付清霖能嗅到一絲不尋常的氣息,男人此刻跪坐在自己身邊,往常低下的頭微微抬起了些,她能看見他隱藏在發絲下無言的瞳孔,看起來似乎和平常沒什么不同,但是付清霖能感覺到,男人很不一樣,又或者說,他此刻正陷入一種激動而興奮的情緒,不知道他在外面做了什么能讓他情緒波動如此之大,男人鮮少有什么情緒變化,很多時候像一個行為詭異面無表情的死人,對付清霖來說,今天這種肉眼可見的高漲情緒對她到底是好是壞還不得而知,她繃緊了身子,裝作不在意地拿起盤子,緩慢地吃了起來。

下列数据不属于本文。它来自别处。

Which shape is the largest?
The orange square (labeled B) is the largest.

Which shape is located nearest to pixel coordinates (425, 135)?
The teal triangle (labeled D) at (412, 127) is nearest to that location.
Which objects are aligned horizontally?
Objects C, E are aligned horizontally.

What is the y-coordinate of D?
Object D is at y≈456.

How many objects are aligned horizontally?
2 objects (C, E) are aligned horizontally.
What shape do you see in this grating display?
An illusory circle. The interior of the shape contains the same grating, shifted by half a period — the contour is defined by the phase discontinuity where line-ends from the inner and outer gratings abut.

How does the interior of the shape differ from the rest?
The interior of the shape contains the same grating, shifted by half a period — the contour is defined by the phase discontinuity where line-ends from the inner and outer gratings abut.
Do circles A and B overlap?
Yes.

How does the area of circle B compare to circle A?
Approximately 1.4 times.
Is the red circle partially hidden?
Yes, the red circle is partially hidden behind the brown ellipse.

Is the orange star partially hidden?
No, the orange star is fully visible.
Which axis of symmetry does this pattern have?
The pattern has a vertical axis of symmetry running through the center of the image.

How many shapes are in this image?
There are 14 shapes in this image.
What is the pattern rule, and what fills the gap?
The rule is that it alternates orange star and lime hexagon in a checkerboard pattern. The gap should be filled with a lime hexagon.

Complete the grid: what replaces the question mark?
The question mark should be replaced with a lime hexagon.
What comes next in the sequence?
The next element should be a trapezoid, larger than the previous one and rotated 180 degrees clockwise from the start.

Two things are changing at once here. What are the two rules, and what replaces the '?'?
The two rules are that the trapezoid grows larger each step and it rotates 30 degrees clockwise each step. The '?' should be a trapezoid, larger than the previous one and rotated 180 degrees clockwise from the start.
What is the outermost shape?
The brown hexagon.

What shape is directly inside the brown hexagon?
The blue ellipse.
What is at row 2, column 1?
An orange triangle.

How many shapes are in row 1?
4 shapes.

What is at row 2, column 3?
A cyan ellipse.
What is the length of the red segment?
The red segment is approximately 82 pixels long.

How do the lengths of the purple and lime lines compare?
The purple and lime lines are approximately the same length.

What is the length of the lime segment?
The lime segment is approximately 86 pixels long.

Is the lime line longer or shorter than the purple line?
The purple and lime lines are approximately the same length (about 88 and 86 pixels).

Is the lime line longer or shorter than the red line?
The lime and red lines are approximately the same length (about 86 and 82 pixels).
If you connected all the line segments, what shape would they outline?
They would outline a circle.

吃了一會兒她實在吃不下了,男人的目光好像一把刀子懸在她的頭頂,她轉頭小心翼翼地去看他,發現男人比剛才更靠近了自己一點,頭也抬得更高了,幾乎和自己平視,這在以前絕無僅有,付清霖不禁愣住了,男人許是見她望向自己,緩緩地伸出手——那五指攥成拳頭——指了指女人手中的食物。
他想吃自己的東西,付清霖看明白了。
男人的動作指著她的食物,臉上甚至顯現出一點迫切的神情,這似乎是在請求她,付清霖感覺莫名極了,她只能躊躇著夾起盤里的一塊肉遞給他,但她實在是太緊張了,手一抖沒夾住,筷子上的肉掉到地上,付清霖的心頓時提了起來,趕緊收回筷子準備再夾一塊新的。

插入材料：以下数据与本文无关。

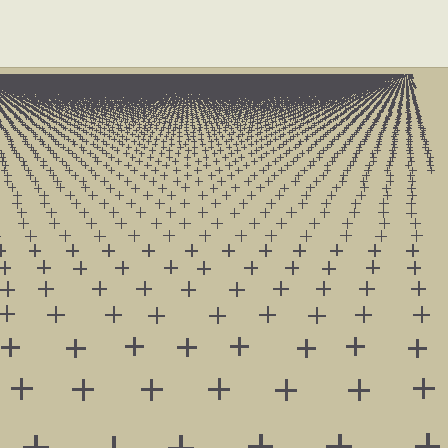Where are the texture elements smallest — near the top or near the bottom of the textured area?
Near the top.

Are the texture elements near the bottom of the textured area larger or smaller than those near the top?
Larger. Near the bottom, elements are closer to the viewer and appear at a bigger on-screen size.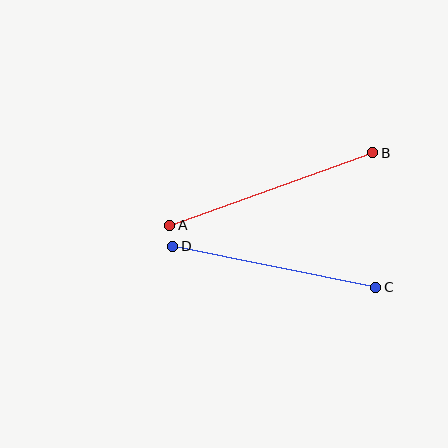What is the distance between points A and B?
The distance is approximately 215 pixels.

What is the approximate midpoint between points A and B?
The midpoint is at approximately (271, 189) pixels.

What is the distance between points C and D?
The distance is approximately 207 pixels.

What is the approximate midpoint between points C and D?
The midpoint is at approximately (274, 267) pixels.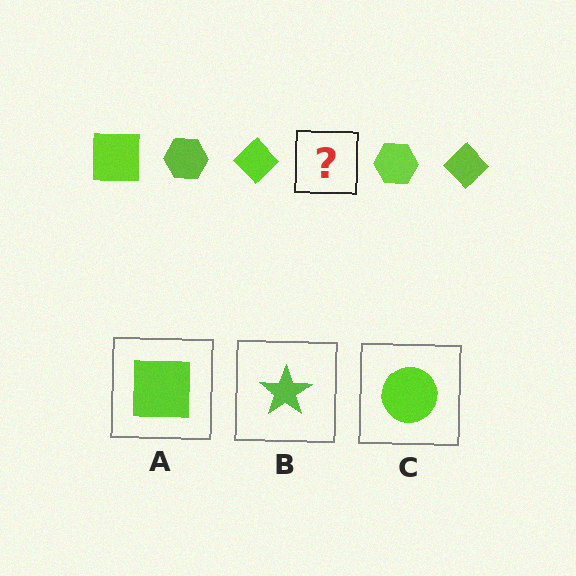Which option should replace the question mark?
Option A.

然而男人卻在此刻做出了驚人之舉,他衛衣下的身子似乎是顫了顫,隨后竟然俯下身子趴在地板上,用嘴咬住掉到地上的那塊肉,就這樣吞吃起來,直到那塊肉一點不剩,肉汁都被他舔的干干凈凈,男人才結束了這荒唐的行為。
付清霖看得呆了,手里的筷子鐺的一聲掉在地上。
男人見此抬頭的動作一頓,復又低下去,他用嘴銜住筷子,遞到桌上,隨后又坐回原處,男人的頭重新低下,五官隱藏在黑暗里,他的嘴角隱約翹了起來,他是高興的,與其說高興,不如說竊喜。
女人艱難地吞咽了一口,她感到窘迫,尷尬,不解,恐懼,還有迷茫,男人再次變成啞巴,她無事可做,只能再次吃起了盤子里的飯。
吃著吃著,付清霖又瞥了一眼坐在身邊的男人,他還是跪坐在那里,不再向自己討食,女人的眉頭皺了皺,她咀嚼的動作停下了,手里似乎是猶豫了片刻,隨后又夾起一個青菜,然后扔到地上。
男人的身子果然又顫了幾下,他深呼吸一口氣,再次如法炮制,俯下身子把那顆青菜吞進肚里。
原來如此,付清霖這時才終于明白了一件事。
她收回目光重新吃起了自己的晚餐,心里的恐懼減輕了不少,緊繃的身子也放松了一下。